Sean Doolittle relieved McCarthy and gave up another RBI double, this one on the 11th pitch of an at-bat to Chris Getz. Just like that, McCarthy's bid for his first win since June 19 was snuffed out, and sent him to his first loss since April 21.

"It's a bad loss for us across the board," McCarthy said. "These are the games that I think we've expected to win all year and been winning, and to give that up late like that is -- we need to do better than this. I'm not happy with myself, and there's a lot of things we could've done today to be better."

McCarthy was making his second start since returning from the DL after allowing three runs on three solo home runs on Friday. After allowing an unearned run in the first inning on a fielder's choice to Billy Butler, McCarthy cruised through the middle innings before running into trouble in the seventh. In all, McCarthy allowed three runs (two earned) on seven hits.

"I thought he pitched great," third baseman Josh Donaldson said. "He was really one pitch away from sealing the deal for us. He looked really good. They weren't taking very good swings on him all night. Sometimes you have to tip your hat to the other team."

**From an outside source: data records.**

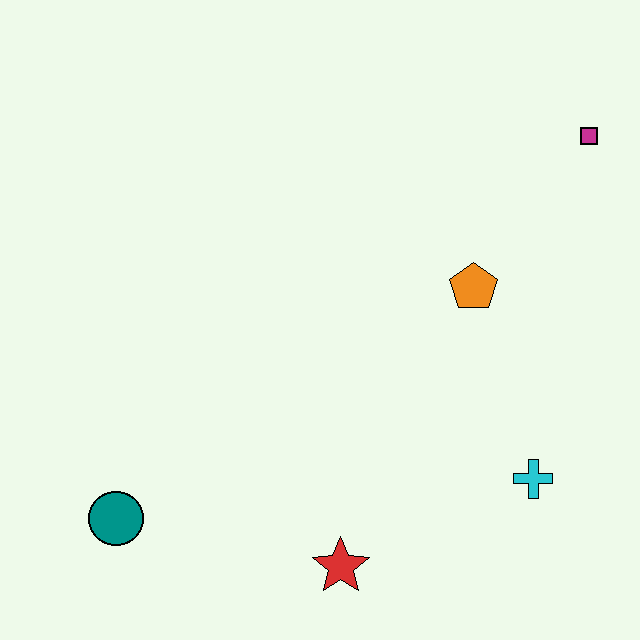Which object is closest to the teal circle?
The red star is closest to the teal circle.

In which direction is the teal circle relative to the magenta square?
The teal circle is to the left of the magenta square.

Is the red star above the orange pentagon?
No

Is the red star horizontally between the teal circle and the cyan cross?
Yes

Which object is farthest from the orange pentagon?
The teal circle is farthest from the orange pentagon.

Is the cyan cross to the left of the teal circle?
No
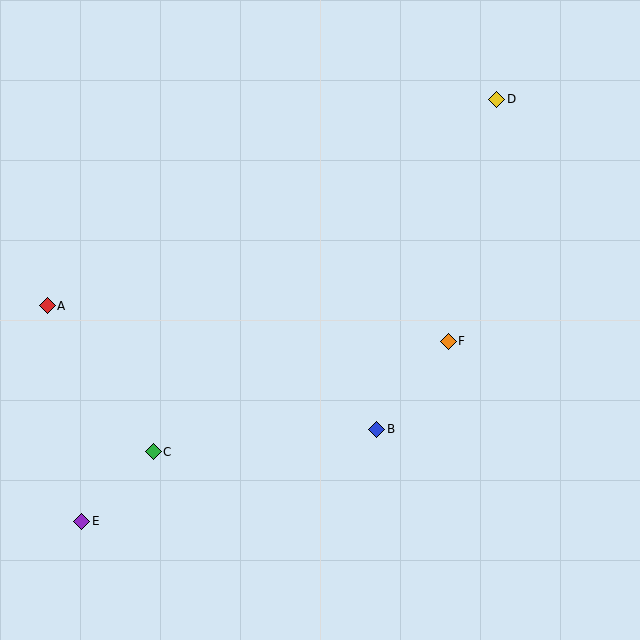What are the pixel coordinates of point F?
Point F is at (448, 341).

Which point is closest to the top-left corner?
Point A is closest to the top-left corner.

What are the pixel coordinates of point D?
Point D is at (497, 99).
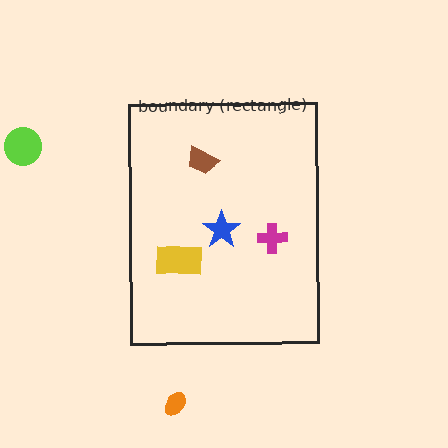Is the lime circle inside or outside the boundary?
Outside.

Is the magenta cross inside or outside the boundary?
Inside.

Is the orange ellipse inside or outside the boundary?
Outside.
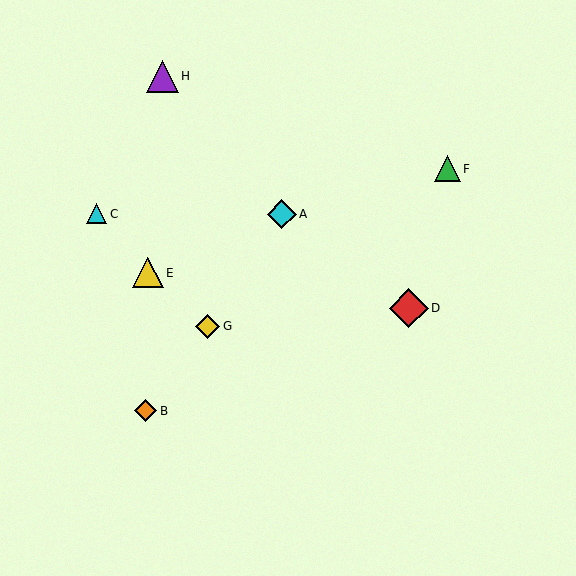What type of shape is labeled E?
Shape E is a yellow triangle.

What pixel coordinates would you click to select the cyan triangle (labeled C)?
Click at (97, 214) to select the cyan triangle C.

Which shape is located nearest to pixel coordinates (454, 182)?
The green triangle (labeled F) at (447, 169) is nearest to that location.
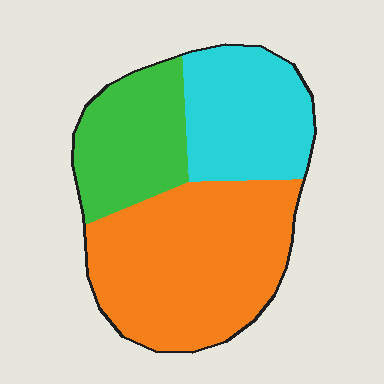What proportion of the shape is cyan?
Cyan takes up about one quarter (1/4) of the shape.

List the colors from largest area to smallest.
From largest to smallest: orange, cyan, green.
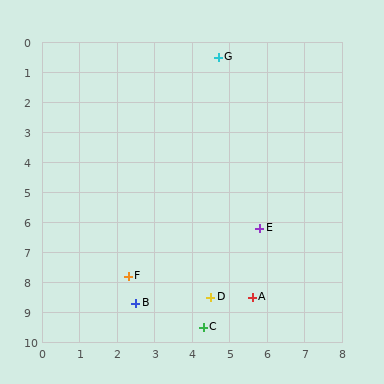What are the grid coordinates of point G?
Point G is at approximately (4.7, 0.5).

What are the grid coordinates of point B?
Point B is at approximately (2.5, 8.7).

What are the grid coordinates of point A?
Point A is at approximately (5.6, 8.5).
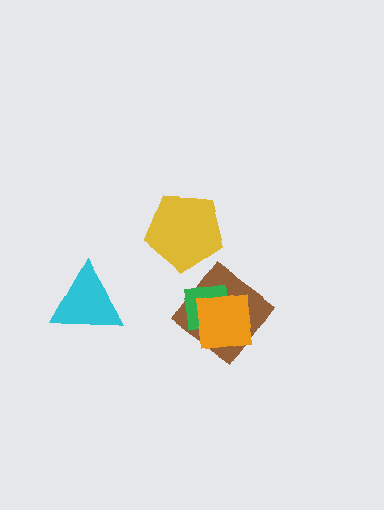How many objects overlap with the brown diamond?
2 objects overlap with the brown diamond.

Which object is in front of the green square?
The orange square is in front of the green square.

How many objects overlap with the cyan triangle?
0 objects overlap with the cyan triangle.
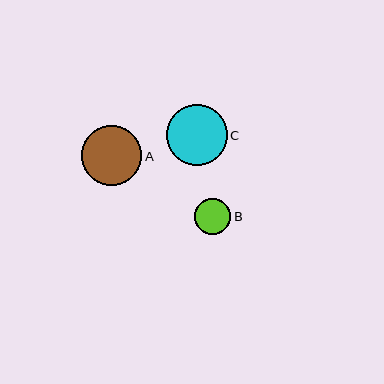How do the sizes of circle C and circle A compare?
Circle C and circle A are approximately the same size.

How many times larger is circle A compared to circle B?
Circle A is approximately 1.6 times the size of circle B.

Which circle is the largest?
Circle C is the largest with a size of approximately 61 pixels.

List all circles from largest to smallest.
From largest to smallest: C, A, B.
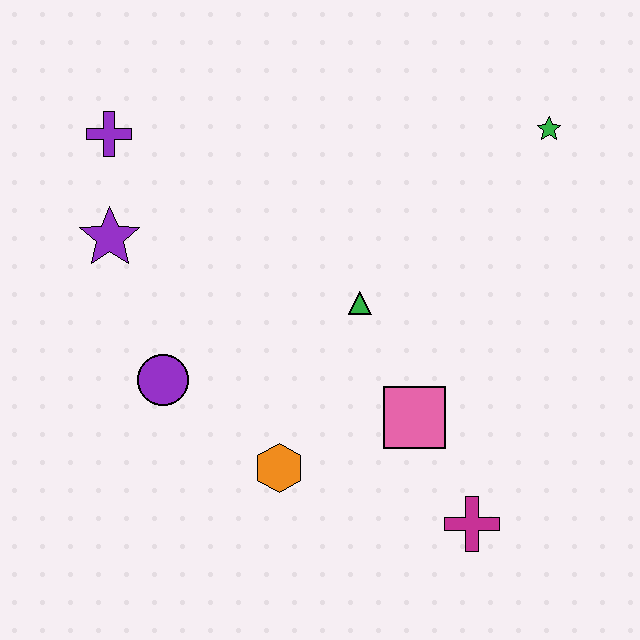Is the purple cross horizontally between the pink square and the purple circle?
No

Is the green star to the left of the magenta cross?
No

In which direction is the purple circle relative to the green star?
The purple circle is to the left of the green star.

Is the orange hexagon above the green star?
No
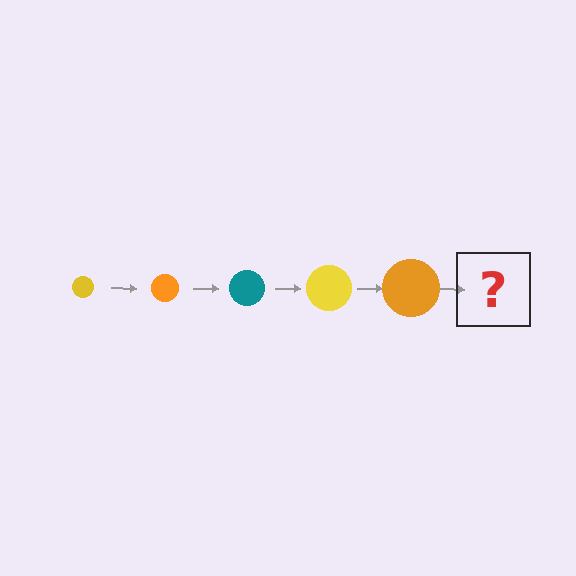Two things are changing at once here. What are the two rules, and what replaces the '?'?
The two rules are that the circle grows larger each step and the color cycles through yellow, orange, and teal. The '?' should be a teal circle, larger than the previous one.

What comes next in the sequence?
The next element should be a teal circle, larger than the previous one.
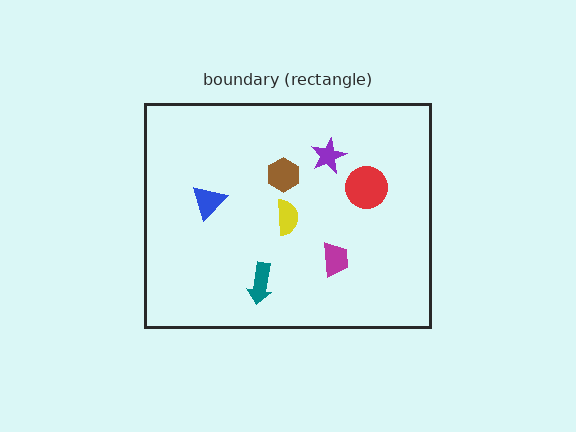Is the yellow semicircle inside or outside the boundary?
Inside.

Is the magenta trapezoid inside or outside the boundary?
Inside.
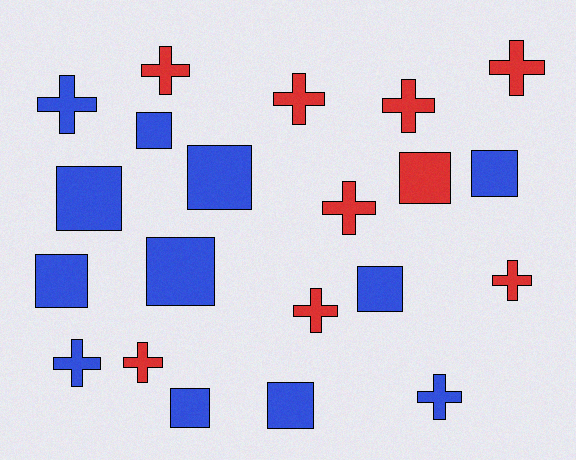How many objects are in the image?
There are 21 objects.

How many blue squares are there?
There are 9 blue squares.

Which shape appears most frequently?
Cross, with 11 objects.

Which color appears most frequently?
Blue, with 12 objects.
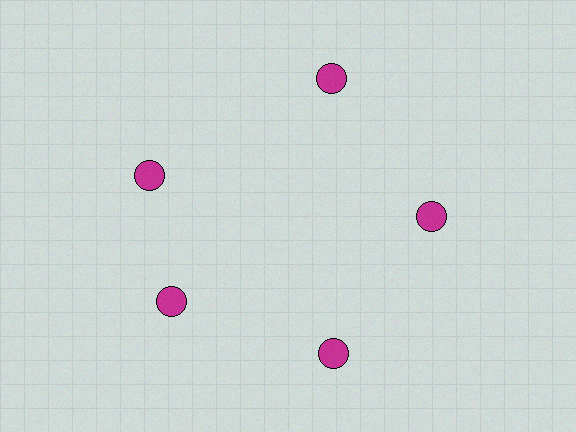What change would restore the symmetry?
The symmetry would be restored by rotating it back into even spacing with its neighbors so that all 5 circles sit at equal angles and equal distance from the center.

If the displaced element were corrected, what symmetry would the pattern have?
It would have 5-fold rotational symmetry — the pattern would map onto itself every 72 degrees.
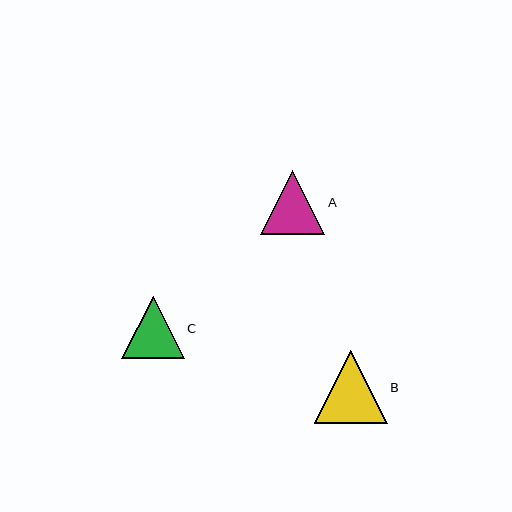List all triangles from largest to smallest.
From largest to smallest: B, A, C.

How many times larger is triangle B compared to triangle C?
Triangle B is approximately 1.2 times the size of triangle C.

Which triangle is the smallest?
Triangle C is the smallest with a size of approximately 62 pixels.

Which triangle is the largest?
Triangle B is the largest with a size of approximately 73 pixels.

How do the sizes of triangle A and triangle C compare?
Triangle A and triangle C are approximately the same size.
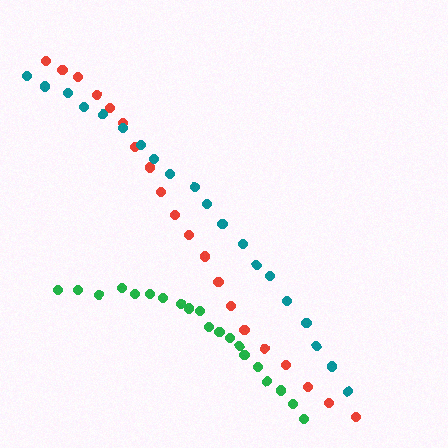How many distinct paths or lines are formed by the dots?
There are 3 distinct paths.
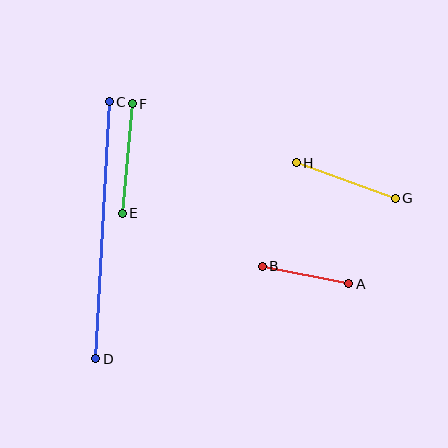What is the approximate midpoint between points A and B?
The midpoint is at approximately (306, 275) pixels.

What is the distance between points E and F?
The distance is approximately 110 pixels.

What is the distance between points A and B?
The distance is approximately 88 pixels.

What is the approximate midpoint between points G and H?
The midpoint is at approximately (346, 180) pixels.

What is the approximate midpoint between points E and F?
The midpoint is at approximately (127, 159) pixels.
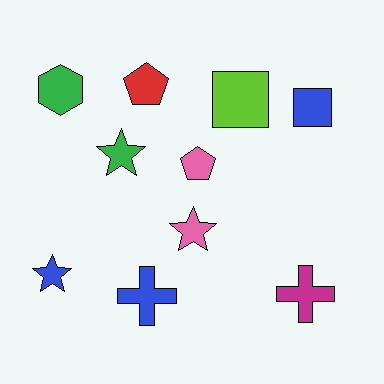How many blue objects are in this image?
There are 3 blue objects.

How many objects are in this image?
There are 10 objects.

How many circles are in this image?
There are no circles.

McCarthy, understandably, was not as pleased.

"I don't like giving up runs," McCarthy said. "I don't like giving them up late in the game. I don't like doing it with two outs. I don't like doing it when I don't execute a pitch. There's just nothing about that I like."

McCarthy said afterward that the pitch to Cain stemmed from a communication mix-up between he and catcher Derek Norris. He said there was a misunderstanding on the location of the pitch.

Despite all of that, it looked, for a moment, as if Cespedes might have been able to save the day for McCarthy and the A's on the Cain line drive. Even the batter wasn't so sure he delivered the game-tying blow.

"I thought he was going to catch it," Cain said. "I was looking at him the entire time and it looked like he had a good bead on it, but I guess I got it up high enough to hit it off the top of the fence. And I'll take it."

The A's lost another tough battle in Doolittle vs. Getz. The Royals second baseman fell behind 0-2 in the count and then proceeded to see nine more pitches: five fouls, three balls and a double down the left-field line.

"Ideally you don't want to start 0-2," Getz said. "He kept on throwing his heater and showing his offspeed stuff, and he just kept on battling and battling and battling. It was one of those at-bats where you kind of get more comfortable as time goes on, once you've seen everything, and eventually you're fortunate enough to sneak one in there."

For much of the game, it was the A's on the positive end of things. Trailing 1-0 after one inning, Brandon Moss' RBI single tied the game in the top of the second, and Donaldson smashed a solo home run down the left-field line off Royals starter Will Smith in the top of the fourth to give the A's a one-run lead.

"[Smith] threw me a curveball down in the zone, and I was able to get under it a little bit," Donaldson said. "I didn't know if it was going to stay fair or not because it was kind of hooking. Fortunately for me it did."

"I was praying it would go foul but it didn't," Smith said. "That's my fault. He did his part -- he hit a good pitch. I thought I made a good pitch, it was down and he golfed it out so he did his part. He's a good hitter."

Still, A's manager Bob Melvin thought the team had other opportunities to add to the advantage. The A's had runners at the corners with one out three times, and they cashed in just once, on Moss' single.

"I think at times you press a little bit when you get the opportunities and you're not getting them in," Melvin said. "But it's not like we left 15 guys out there, one of those types of games. But we had some opportunities early on to pad our lead, and when you don't, it gets down to the end of the game and one hit can beat you or one hit can tie it. And that's what happened."

The loss clinched a second consecutive series loss for the A's, who hadn't dropped back-to-back series since the last time they came to Kansas City: the first three days of June.

"We just have to go out there and try to win a game [Thursday]. Can't get caught up in that," Melvin said. "We've won a lot of series here recently, and we lost a series in Chicago and now it's our job to make sure we get one out of this one here before we go home."